In his text, John Humphry's decries what has happened to the English language. The book explores the change in which the English language has evolved in the past two decades, giving us an insight as to how society functioned in those days. Baron implies the shift in control brought about by the shift in attitude, for instance, taking us back to a time when society was starting to worry about the effect of modern communication technology on language and communication. As the author mentions in the first pages, that books and texts of any form of literature were written to detail events that a deviation from the normal words and sentences was deemed in some way inappropriate (pg.2). The letter by Humphrey illustrates the change in the manner of speech and writing being carried out by the society in the modern century.
Communication happens through several means of understanding according to Baron, (2000). The shifts in literary styles as perceived by the listener determine what the listener makes of the speech. With the advent of digital media, there are several sharp shifts in the way communication is carried out today unlike in the past when simple English, for instance, was used as a standard in every communication theatre. These trends include the influence on writing and reading skills, especially in young people by digital media such as instant messaging and the social media of today. Humphry's argument is not completely relevant to an academic audience due to a variety of reasons as discussed below.
John Humphry's' 2007 article, "I h8 txt msgs: How texting is wrecking our language" is one example validating Baron's observation of changes in language brought about by the digital media. In the article written only seven years after Baron's, the initial worries about modern communication technology ruining the young generations' reading and writing are seconded albeit with examples of actual scenarios. Humphrey's assessment completely agrees with the former's initial scrutiny, sarcastically criticizing the current generations' communication trends that are wreaking the English language. He brings forth evidence of the ways in which written language today has changed from the old times, citing the popularity of emoticons, ever-changing abbreviations and what he terms as 'speak-texting' among the youths of today. These elements according to him, have even become more common in recent times, and show no sign of stopping in the near future as they are widely adopted in every section of the society as the new trend.
Humphrey further furnishes the readers with more specific examples of the nature in which the damage to formal language and communication by the mainstream text messaging to the extent of limiting young learners' abilities when it comes to writing. For instance, he cheekily revealing how he has habitually been a victim of unconsciously using abandoning capital letters and dots, (pg. 4). He also finishes his article by citing a previous incident in which a young girl he knew named Mary who 'texted day and night but when it came to exams, she forgot how to write'. He, however, does not believe that the lack of enough time is the cause of this deterioration in language.
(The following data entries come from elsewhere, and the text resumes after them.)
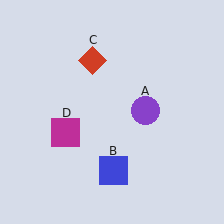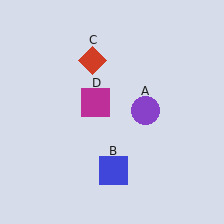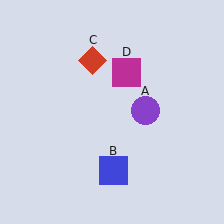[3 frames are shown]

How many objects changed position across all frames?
1 object changed position: magenta square (object D).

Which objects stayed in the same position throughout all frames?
Purple circle (object A) and blue square (object B) and red diamond (object C) remained stationary.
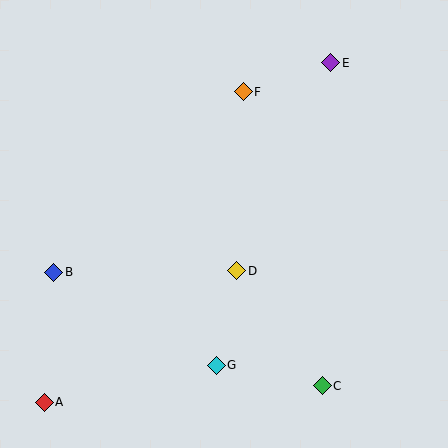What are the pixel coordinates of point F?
Point F is at (243, 92).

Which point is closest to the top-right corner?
Point E is closest to the top-right corner.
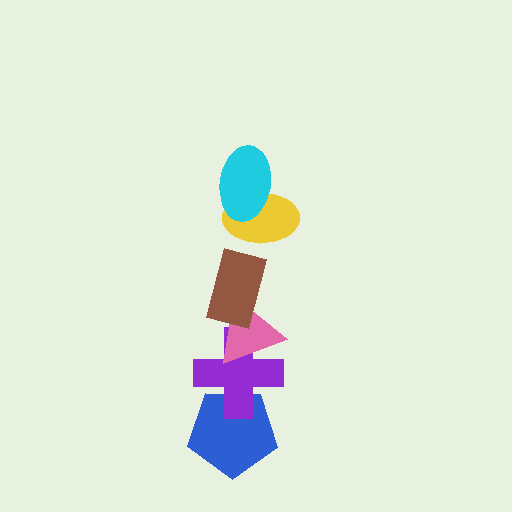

Humphrey's argument that the modern means of communication social trends enabled by technology have eroded our writing and reading skills are totally relevant as we have witnessed in recent times. It is not uncommon in modern times to see people incorporating acronyms into everyday language especially when texting. Acronyms such as those she uses including the word "newspaper", which according to her and similar to many other words, began as two words ("news" and "paper") before progressing to having a hyphen ("news-paper") before finally becoming a single word ("newspaper") (Baron 171). The diminished concern over spelling and punctuation is also another damage that has become common practice brought about by the instant messaging technology. Indeed, people have developed a shift in attitude as described in Baron (Pg. 172), leading to the normalization of these trends. Furthermore, there is decreased certainty when using compound and string words such as what is happening to words like "pigeonhole" (formerly in the dictionary as "pigeon-hole") and "leapfrog" (formerly "leap-frog"), as noted by Humphry's. However, these may simply be a normal process as opposed to a concern for academic audiences.
All these trends as witnessed among today's' people, who have over time normalized the damages along the way serve to validate the relevance of John Humphreys' argument that modern communication technology has eroded the abilities of especially the youth to formally express themselves when required, both in reading and in writing. Furthermore, many of the audiences of the modern generation would agree with Humphrey's assertion that it is not rather the lack of enough time to write in a formal manner, but rather is due to the normalization of these trends that lead to a shift in the attitude we have towards language and communication (Vosloo, 2009). It could thus be concluded that the author's argument on the manner in which instant messaging technology has negatively affected the reading and writing skills is relevant since these ideas resonate better with the audience themselves, especially the youth.
Baron, Naomi S. "Are Digital Media Changing Language?." Educational Leadership 66.6 (2009): 42-46.
Baron, Naomi. "Are Digital Media Changing Language?". Language Diversity and Academic Writing, edited by Samantha Looker- Koenings, Bedford, 2018, pp. 170-76
Humphrys, J. "I h8 txt msgs: How texting is wrecking our language. Mail Online." (2007).
Lewin-Jones, Jenny, and Victoria Mason. "Understanding style, language and etiquette in email communication in higher education: a survey." Research in Post-Compulsory Education 19.1 (2014): 75-90.
Vosloo, Steve. "The effects of texting on literacy: Modern scourge or opportunity." Shuttleworth Foundation (2009): 2-6.